What's the best relational database model for Nostr? Just event and tag tables or tags as JSON objects inside the events table? Or maybe best to use a native array column for tags?

Does the randomness of the hex keys (event id, pubkey) affect the indexing performance?

Reply to this note

Please Login to reply.

Discussion

ᴀᴅᴀꜱʜᴇᴋ 2y ago

Free or Paid?

fiatjaf 2y ago

On https:/github.com/fiatjaf/relayer I've done just event table, with fancy Postgres indexes for the tags, but I have no idea about performance. I believe #[1] used a separate table for tags on nostr-rs-relay, but I am not sure. #[0]?

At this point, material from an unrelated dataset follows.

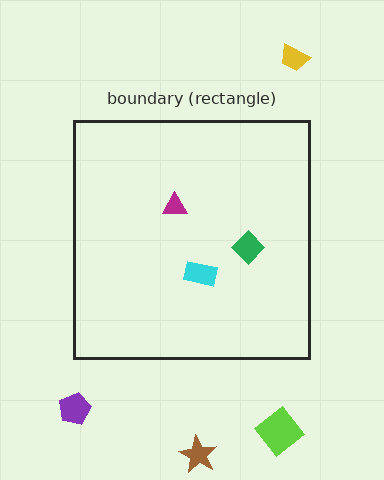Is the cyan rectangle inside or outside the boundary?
Inside.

As far as I know randomness of keys affect insert performance, not read.

denis2342 2y ago

is that enough info?

Cameri🐦‍🔥 2y ago

Nostream uses a jsonb field for tags. But a tags table with correct indexes is more performant.

cc #[5]

Kieran 2y ago

I have about 20M tags on my DB it's hungry on CPU because tag quieries are usually the most common, threads and reactions, notifications etc, author lookups are much cheaper

Vitor Pamplona 2y ago

That was my main concern... I think I will do a separate table to make queries slightly faster.

Kieran 2y ago

Correction: 36M

𝚗𝚘𝚍𝚎𝚌𝚒𝚝𝚒𝚣𝚎𝚗 2y ago

I’ve learned to generally avoid jsonb fields as much as possible. It never seems like a mistake until it does.

𝚗𝚘𝚍𝚎𝚌𝚒𝚝𝚒𝚣𝚎𝚗 2y ago

Wow thanks for the zap my friend 🫡

Mike Dilger ☑️ 2y ago

I don't know what is "best". For reference gossip has event, event_tag (fk to event), event_relationship (relationship being reply, quote, reaction, deletion, etc), event_flags (user-supplied like 'viewed' or 'mute'), event_hashtag, event_relay (where it was seen), person, person_relay, settings, local_settings (ones not synced to the network).

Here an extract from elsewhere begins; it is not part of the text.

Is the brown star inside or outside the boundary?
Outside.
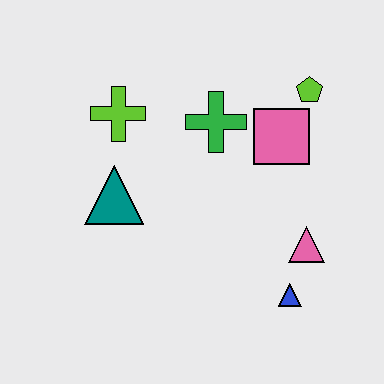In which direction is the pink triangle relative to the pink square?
The pink triangle is below the pink square.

It also reads from the database sparingly preferring memory maps with a sort of write-through sematic (although inconsistently implemented at present), and only queries the database in fairly rare circumstances. I'm entirely unsure if using that memory caching is better than the database's own memory caching, or if it is entirely unecessary and wasteful. Ideally a database would mmap and use kernel paging, however we talk to it using SQL queries which must be planned and executed which is not free. Preplanning all the queries in a global map, and not trying to do any memory caching, might be a better strategy but I'm far down this road.

ringo 2y ago

does gossip have a new version yet? the initial build was pretty rough, but it did load and it did run. debian 11 here

w3ird_ 2y ago

mongo is web scale

Josua Schmid 2y ago

Randomness of keys should not affect index performance on read if they’re fixed length. But it most likely does on write.

If you‘d like an introduction read about why, I think „radix sort“ is a good topic to start.

mutatrum 2y ago

One table per kind and denormalized to the bones.

Drawback is that this can't store out of spec events.

Vitor Pamplona 2y ago

It also requires searching all tables for the ID you have.

mutatrum 2y ago

Bloom filter per kind?

Don't know, havent build a relay. So don't know the specific queries that are needed.

mutatrum 2y ago

Is it possible to trace the requests on a relay? That would be really cool for a benchmark set.

Blake 2y ago

As we grow the next question is around partitioning data and how to cache in front of the db better. Likely based on kind and created_at to trial for partitioning.

I’ve split a fair chunk out, but have jsonb event data in events table too. Size is mostly due to indexes (but also 13MM events) - I should likely time bound them. My workload is less as a relay however.

It will likely come down to what’s your db workload like and what’s the best store for that case - often storing the same data lots of times in different ways (eg. elasticsearch, caching, data warehouse, etc.

Also testing Cassandra for query performance. Need more time.